The OAT trial1 was a key investigation, contributing to contemporary practice in the treatment of acute myocardial infarction (AMI). It unexpectedly demonstrated that for patients undergoing angiography between 3 and 28 days after AMI with poor or absent flow in a major infarct-related artery (IRA), re-establishing flow by percutaneous coronary intervention (PCI) provided no benefit, with indeed the suggestion of harm. There were some caveats to this statement, based on the specific population studied: the patients were a high-risk group, in that the lesion had to be in a proximal vessel, or there had to be an ejection fraction (EF) of <50%. The patients were also those about which little information was previously available regarding optimum treatment: the subtended myocardium had to be either dyskinetic or akinetic, or, if the myocardium was hypokinetic or normal, then mild or moderate (but not severe) ischaemia had to be present.

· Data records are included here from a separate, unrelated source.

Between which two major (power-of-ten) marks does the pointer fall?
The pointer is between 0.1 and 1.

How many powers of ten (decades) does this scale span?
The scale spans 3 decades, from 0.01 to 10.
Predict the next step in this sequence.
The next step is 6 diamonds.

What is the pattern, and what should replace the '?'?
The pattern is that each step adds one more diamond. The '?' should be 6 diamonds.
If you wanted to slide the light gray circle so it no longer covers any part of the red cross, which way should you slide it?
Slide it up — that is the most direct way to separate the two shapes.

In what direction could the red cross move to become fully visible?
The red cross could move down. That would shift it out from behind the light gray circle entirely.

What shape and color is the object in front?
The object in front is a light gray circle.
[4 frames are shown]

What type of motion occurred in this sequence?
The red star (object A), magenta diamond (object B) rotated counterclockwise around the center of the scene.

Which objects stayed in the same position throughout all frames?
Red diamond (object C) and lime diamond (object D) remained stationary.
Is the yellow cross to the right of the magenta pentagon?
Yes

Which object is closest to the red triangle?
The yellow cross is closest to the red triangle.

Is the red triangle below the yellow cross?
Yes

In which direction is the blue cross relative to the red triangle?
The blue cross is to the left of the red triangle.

This lack of benefit was despite sustained patency of the IRA (83 vs. 25% for medical therapy alone) and similar EF at 1 year in an angiographic substudy, and almost universal use of aspirin plus thienopyridine for the successfully treated PCI group (97%) compared with 26% for medical therapy alone.
A number of arguments exist to explain this lack of effect. The observations of periprocedural macro- and microembolization and an attenuation of rapidly recruitable collateral vessels following PCI2,3 have received particular attention, as contributors to worse early and late outcomes, respectively. Yet the wealth of data supporting the early open artery hypothesis which provided the rationale for the OAT study, and the broad time frame (3–28 days post-AMI) for patient inclusion, might contribute to the suspicion that perhaps a benefit in those patients in OAT undergoing angiography and PCI somewhat earlier rather than later might have been obscured. The subgroup analysis of patients undergoing angiography and PCI at ≤3 days by Menon et al.4 suggests that this suspicion is unfounded.

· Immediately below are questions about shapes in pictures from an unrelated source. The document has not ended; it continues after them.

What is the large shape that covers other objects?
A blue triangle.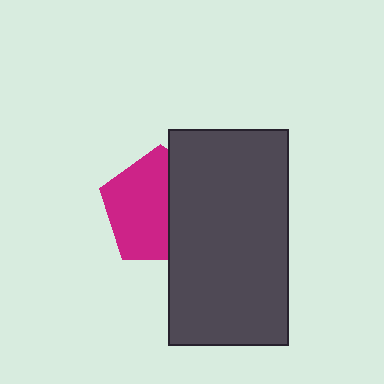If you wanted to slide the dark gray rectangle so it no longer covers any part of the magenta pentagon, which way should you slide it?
Slide it right — that is the most direct way to separate the two shapes.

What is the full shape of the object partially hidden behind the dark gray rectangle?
The partially hidden object is a magenta pentagon.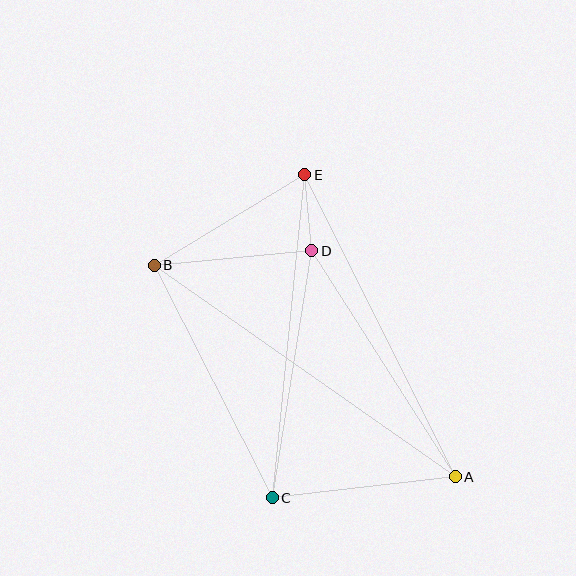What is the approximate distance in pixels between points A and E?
The distance between A and E is approximately 338 pixels.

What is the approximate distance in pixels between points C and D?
The distance between C and D is approximately 250 pixels.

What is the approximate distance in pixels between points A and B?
The distance between A and B is approximately 368 pixels.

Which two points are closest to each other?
Points D and E are closest to each other.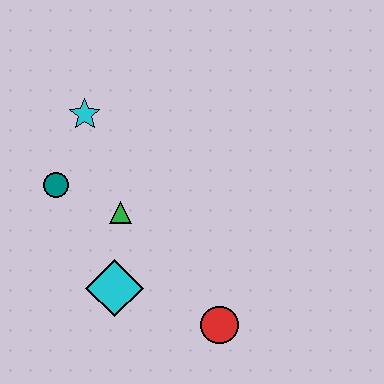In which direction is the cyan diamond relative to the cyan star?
The cyan diamond is below the cyan star.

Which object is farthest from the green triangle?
The red circle is farthest from the green triangle.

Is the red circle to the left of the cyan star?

The authors compared outcomes in patients treated by PCI vs. a medically treated group, according to whether randomization was ≤3 days or ≤7days post-AMI. Because randomization was done on the basis of calendar days, some patients were randomized as early as 24 h post-AMI. Although the ≤3 day data were included in the original OAT ≤7 day data showing no interaction with the overall result,1 and the absolute numbers of patients are clearly diminished by this subgroup analysis (total patients ≤3 days = 331 from a total of 2201 in the original study), the present lack of knowledge about patients with ‘somewhat early’ late artery opening makes these analyses of interest.
In keeping with the original study, and despite significantly higher absolute risk for patients randomized at ≤3 days, PCI again failed to show benefit over medical therapy in patients treated within this time frame. In addition, there was a suggestion of harm in those patients treated later than 3 days, with a trend toward higher rates of myocardial infarction, both fatal and total (non-fatal + fatal infarction). It is therefore possible that a small benefit of relatively early late reperfusion from late salvage of ischaemic myocardium was obscured by a small hazard of later opening of the artery. It could be argued that reductions in collateral formation might be of less importance in this ‘somewhat early’ late group, but, conversely, thrombotic microembolisation might be expected to be increased. Further pathophysiological insights will have to await other studies.
Since the publication of the OAT trial, two principal developments in PCI in AMI have occurred. First, the use of the Export aspiration catheter has been shown to be an effective therapy for microembolization, improving outcomes in the acute setting in AMI.5 Even if this approach is considered in future trials of late reopening of the IRA, it may be expected to influence mainly periprocedural outcomes. Secondly, there is the question of whether any differences in outcomes could be achieved by using drug-eluting stents, used infrequently in OAT and increasingly advocated by some in AMI.6 This question would seem a distraction from the as yet unresolved pathophysiological issues raised by the OAT study and the new subgroup analysis. The relatively disappointing results in this analysis by Menon et al.4 underscore once again the importance of achieving early reperfusion in ST-segment elevation myocardial infarction (STEMI), and support continued efforts to reduce the large numbers of patients who still fail to achieve this.
Conflict of interest: none declared.